Supermarkets have made it easy to forget that there are farmers raising crops and animals, that there are people who cut and kill and process, that there are people in the chain who fabricate containers for the finished products, and that people transport these items to shops. Supermarkets make it easy to forget where things come from. They make it easy to forget that actual fresh products end up on your plate in minutes, not weeks. That real food does not need conservatives and added sugar and salt, and water. That sulphur and other toxins have no place in food. There is a honesty to animal sacrifice and its subsequent meat consumption that is lost in our 'supermarket-era'. Yes, it isn't pretty, and it is confrontational, but it is also healthy and sacred.

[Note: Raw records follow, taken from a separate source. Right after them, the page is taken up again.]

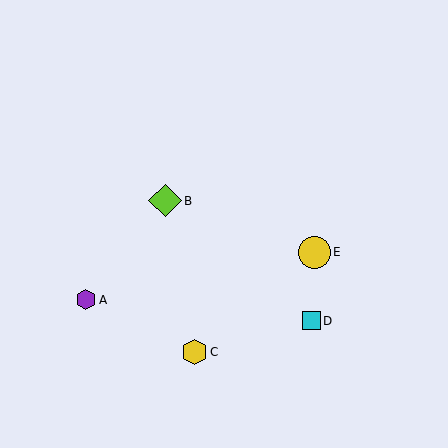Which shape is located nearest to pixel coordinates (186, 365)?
The yellow hexagon (labeled C) at (195, 352) is nearest to that location.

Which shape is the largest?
The yellow circle (labeled E) is the largest.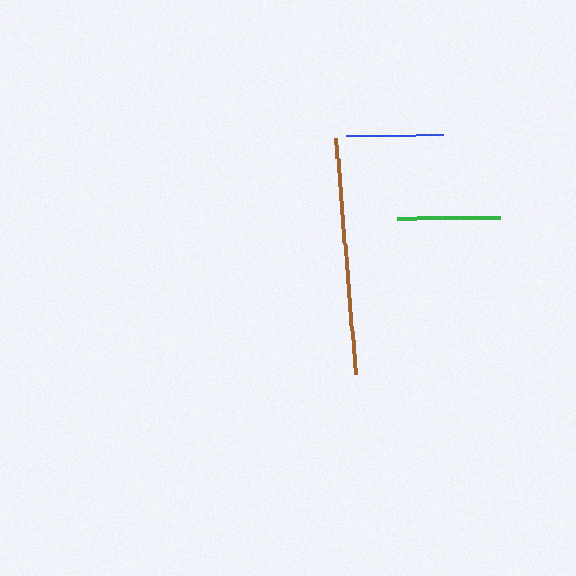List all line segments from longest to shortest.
From longest to shortest: brown, green and blue (about equal).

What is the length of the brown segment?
The brown segment is approximately 236 pixels long.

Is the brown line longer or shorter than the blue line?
The brown line is longer than the blue line.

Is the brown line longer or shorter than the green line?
The brown line is longer than the green line.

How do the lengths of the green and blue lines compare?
The green and blue lines are approximately the same length.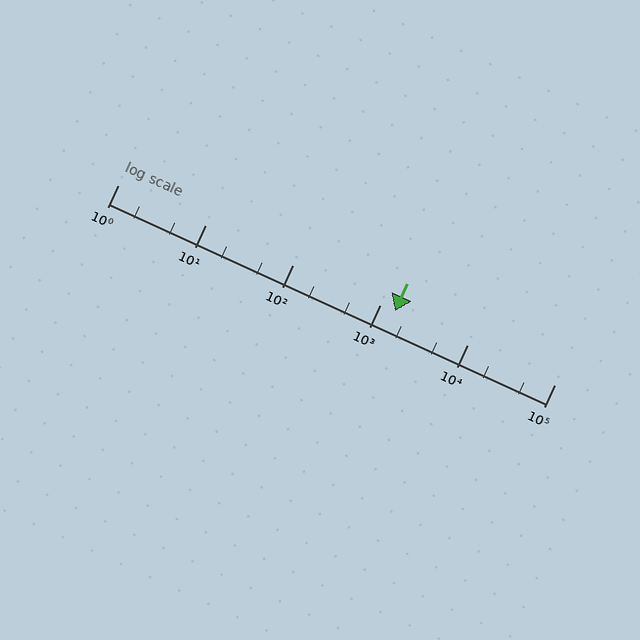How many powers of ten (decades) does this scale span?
The scale spans 5 decades, from 1 to 100000.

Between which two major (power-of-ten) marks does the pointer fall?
The pointer is between 1000 and 10000.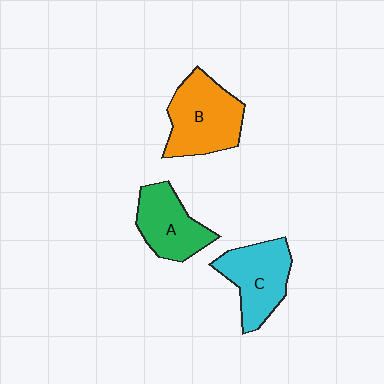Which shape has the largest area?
Shape B (orange).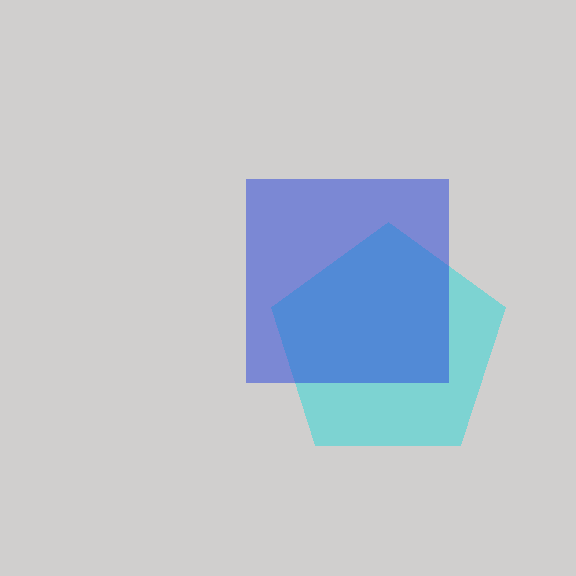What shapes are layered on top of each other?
The layered shapes are: a cyan pentagon, a blue square.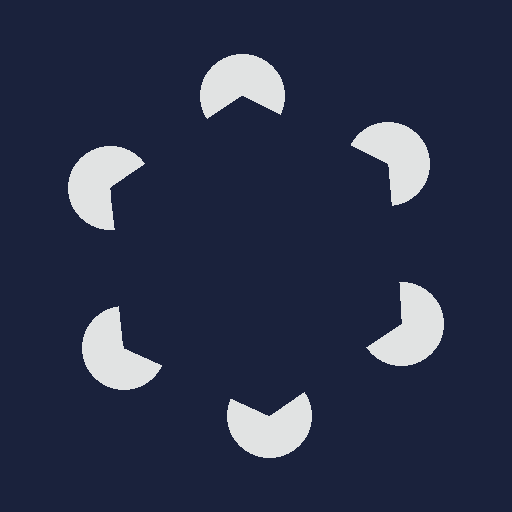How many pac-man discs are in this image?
There are 6 — one at each vertex of the illusory hexagon.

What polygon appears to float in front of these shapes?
An illusory hexagon — its edges are inferred from the aligned wedge cuts in the pac-man discs, not physically drawn.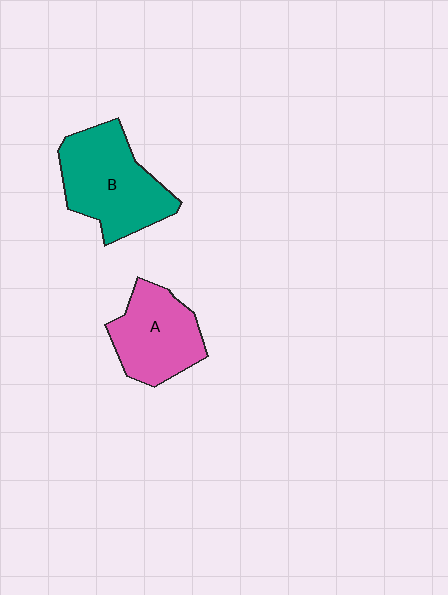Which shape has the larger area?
Shape B (teal).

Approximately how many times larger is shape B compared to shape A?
Approximately 1.3 times.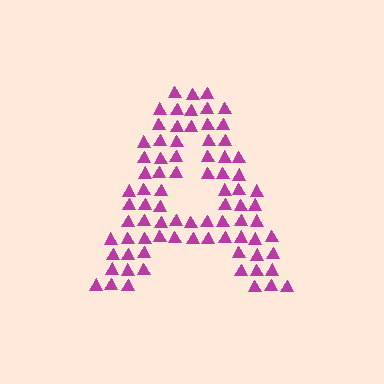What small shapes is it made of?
It is made of small triangles.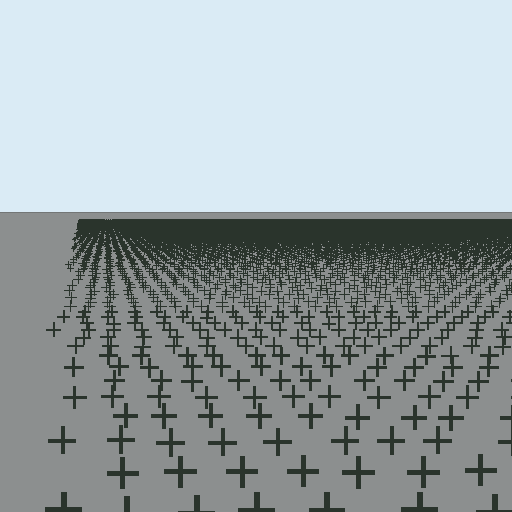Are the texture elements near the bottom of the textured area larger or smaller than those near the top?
Larger. Near the bottom, elements are closer to the viewer and appear at a bigger on-screen size.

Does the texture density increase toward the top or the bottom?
Density increases toward the top.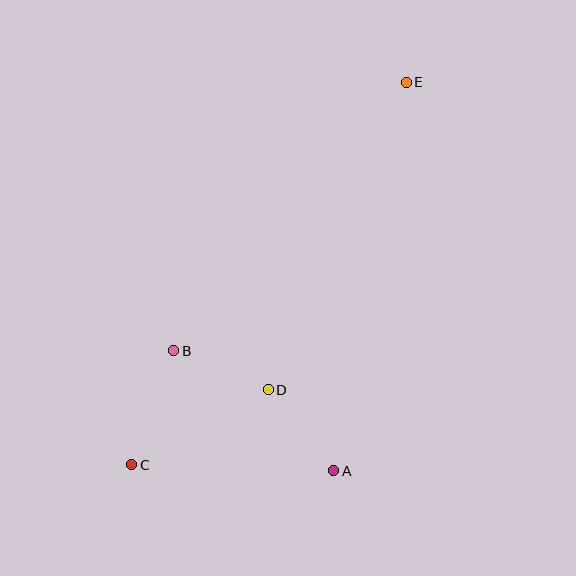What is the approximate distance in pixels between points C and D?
The distance between C and D is approximately 156 pixels.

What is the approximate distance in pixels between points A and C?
The distance between A and C is approximately 202 pixels.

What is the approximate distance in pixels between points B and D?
The distance between B and D is approximately 102 pixels.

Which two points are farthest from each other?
Points C and E are farthest from each other.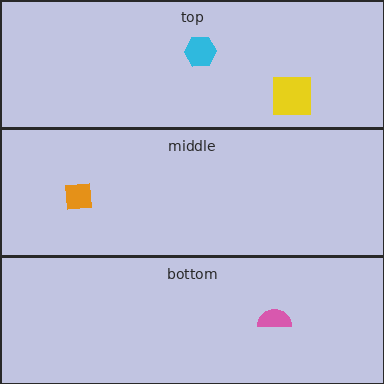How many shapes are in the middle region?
1.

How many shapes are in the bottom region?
1.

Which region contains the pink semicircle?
The bottom region.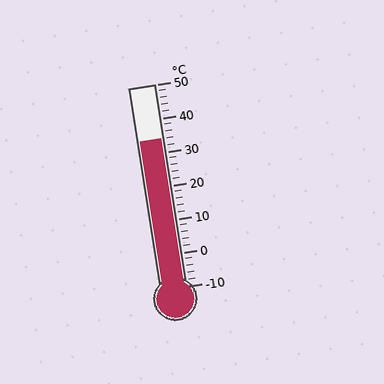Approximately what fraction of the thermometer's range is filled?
The thermometer is filled to approximately 75% of its range.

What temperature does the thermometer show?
The thermometer shows approximately 34°C.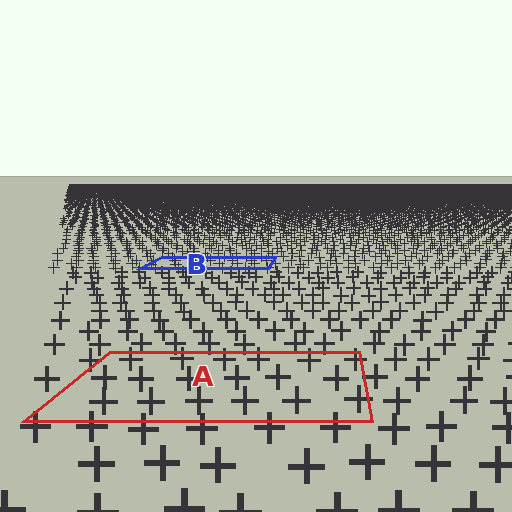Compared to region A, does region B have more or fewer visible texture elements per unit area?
Region B has more texture elements per unit area — they are packed more densely because it is farther away.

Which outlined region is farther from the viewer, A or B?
Region B is farther from the viewer — the texture elements inside it appear smaller and more densely packed.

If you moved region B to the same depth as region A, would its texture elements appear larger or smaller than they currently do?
They would appear larger. At a closer depth, the same texture elements are projected at a bigger on-screen size.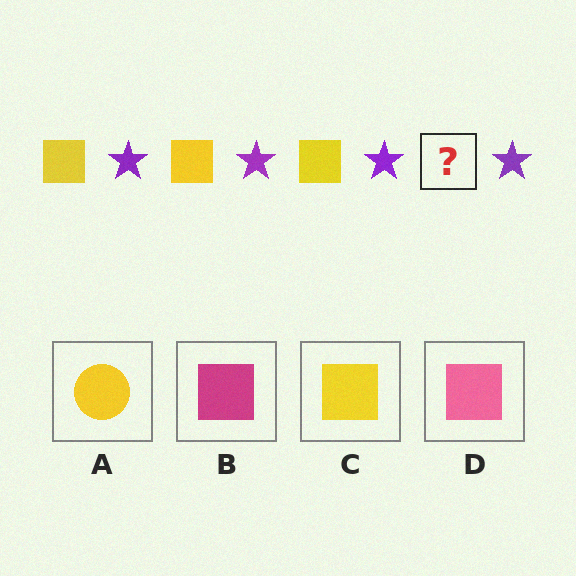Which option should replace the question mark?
Option C.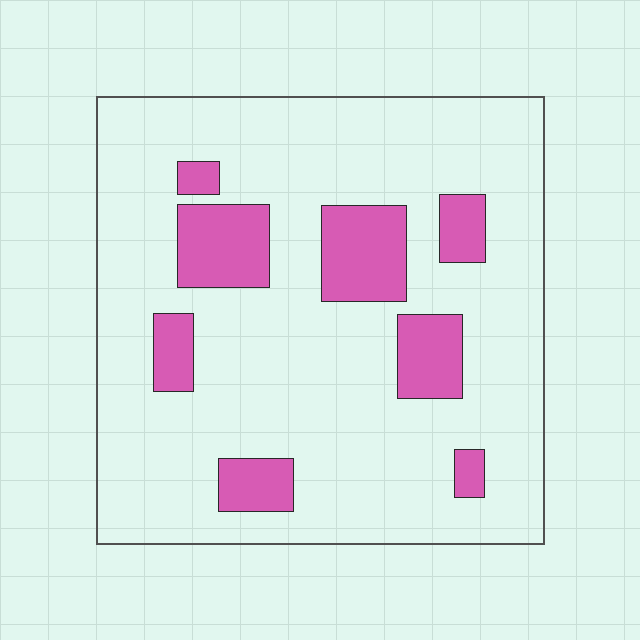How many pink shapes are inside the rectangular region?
8.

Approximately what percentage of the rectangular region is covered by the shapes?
Approximately 20%.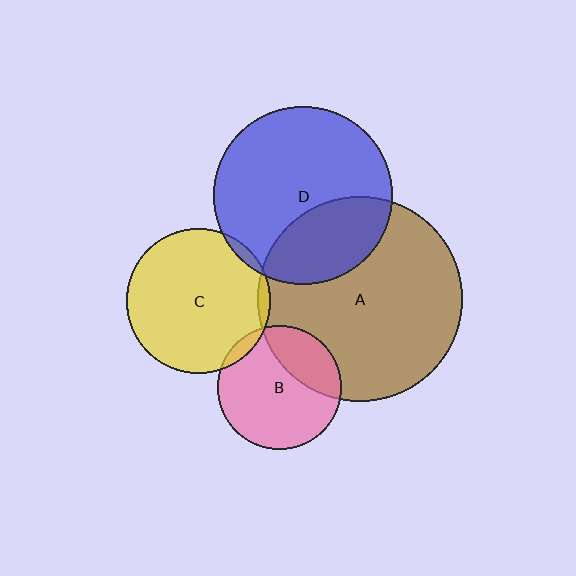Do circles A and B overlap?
Yes.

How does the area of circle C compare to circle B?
Approximately 1.4 times.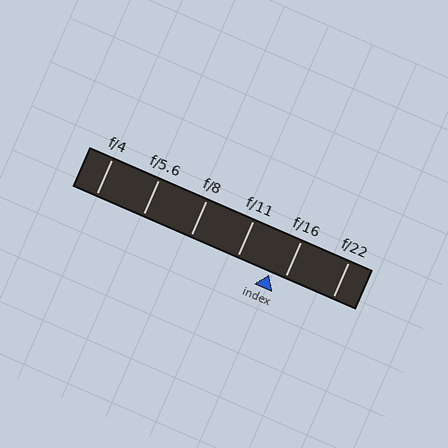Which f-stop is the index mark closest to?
The index mark is closest to f/16.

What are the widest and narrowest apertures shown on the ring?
The widest aperture shown is f/4 and the narrowest is f/22.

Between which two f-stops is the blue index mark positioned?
The index mark is between f/11 and f/16.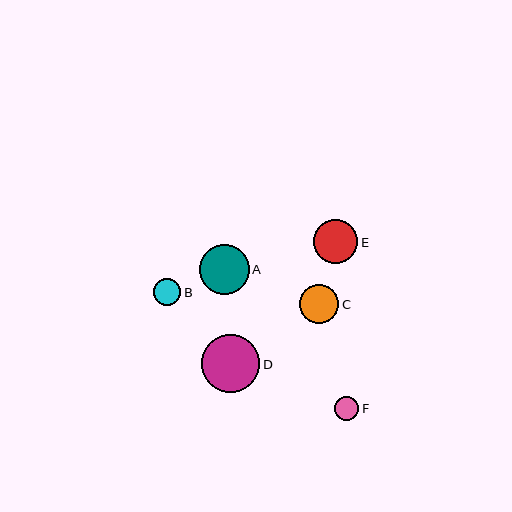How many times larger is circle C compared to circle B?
Circle C is approximately 1.4 times the size of circle B.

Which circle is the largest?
Circle D is the largest with a size of approximately 59 pixels.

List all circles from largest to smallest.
From largest to smallest: D, A, E, C, B, F.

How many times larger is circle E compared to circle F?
Circle E is approximately 1.8 times the size of circle F.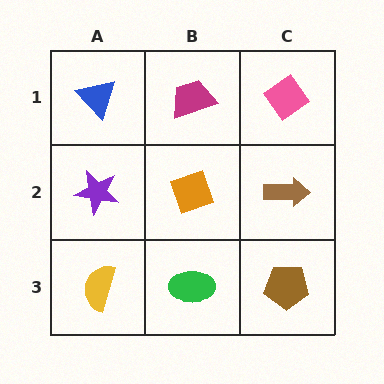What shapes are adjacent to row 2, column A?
A blue triangle (row 1, column A), a yellow semicircle (row 3, column A), an orange diamond (row 2, column B).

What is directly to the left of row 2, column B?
A purple star.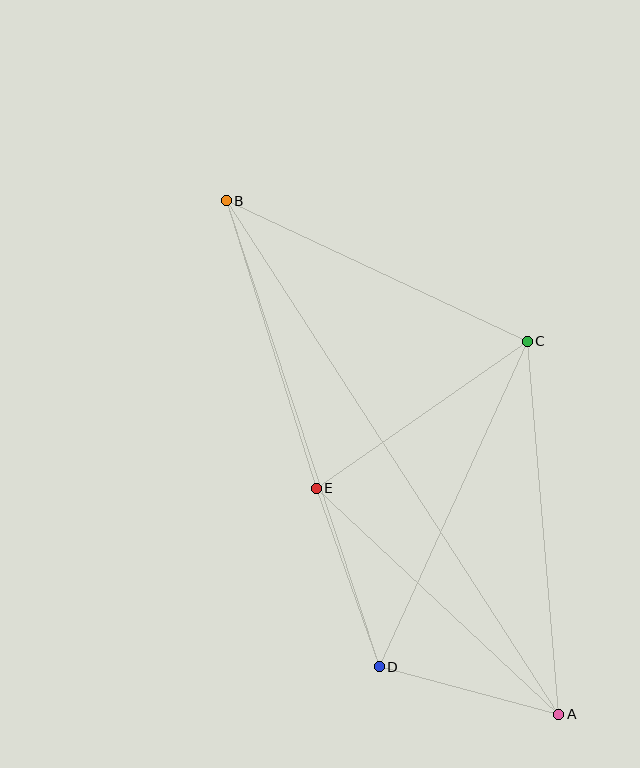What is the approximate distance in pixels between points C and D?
The distance between C and D is approximately 358 pixels.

To be completely truthful, hearing/reading someone demonize animal sacrifice makes me want to bang my head against the wall and scream 'you are missing the point! Of your own religion!' but I don't, because this is my personal opinion and everyone is entitled to their own. So take this post as exactly that: my personal opinion, expressed on my personal blog. If you agree, then I will admit it makes me happy to hear. If you don't then so be it. We all practice in our own way, and understand things in our own way. I don't engage in animal sacrifice and most likely, you do not either. It's just the reasoning behind it that might differ, and that's alright. We worship the same Gods, and that is what matters to me.
1 comment:
I am 110 percent for animal sacrifice if done properly. If you can eat meat but can't kill an animal [and I don't mean 'aren't trained' I mean are emotionally incapable of doing it] then you have no business eating meat in my opinion. It gladdens my heart when I find out about folks who have or did carry out animal sacrifices. I'd personally love to do one, but that is neither here nor there for me.